Moves to ban US filmgoers from videotaping films inside cinemas have been stepped up by the movie industry.
Suspected offenders in California and Ohio could be subject to citizen's arrest under the latest steps designed to cut film piracy.
Similar laws exist in Michigan, Wisconsin and Pennsylvania, with penalties of heavy fines or jail.
The Motion Picture Association of America said it had acted to combat piracy costing $3.5bn (£1.97bn) a year.
Police say they will respond to calls from cinemas to assist in making the citizen's arrest, if resources permit
Offenders caught during the latest crackdown in Ohio could face six months in jail and a $1,000 (£560) fine. The penalty in Michigan, by contrast, is up to five years in jail and a $250,000 (£140,000) fine.
The MPAA said it planned to lobby at least 12 more states this year for similar legislation.
"Enforcement is always a last resort, but we hope this will be a deterrent," said Vans Stevenson, MPAA senior vice-president.
Critics say the movie industry should be more concerned about illegally copying of films by its own employees.

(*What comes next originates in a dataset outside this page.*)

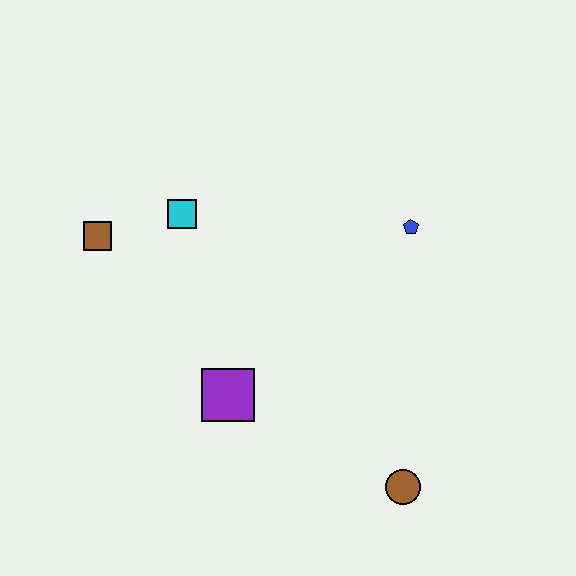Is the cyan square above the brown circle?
Yes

A recent study by researchers AT&T Labs found that three-quarters of films leaked on the internet came from Hollywood insiders or cinema staff taping films from projection booths.
David Joyce, media analyst with New York-based Guzman & Co, said: "That kind of digital piracy is much more of a threat than someone sneaking in with a video camera."
The MPAA has moved to stop sending preview tapes and DVDs to Oscar judges, although it insists that most pirated films are made from camcorders.
The Electronic Frontier Foundation, a US campaign group, said state laws often ignored traditional "fair use" copying of small portions of films for personal or educational use.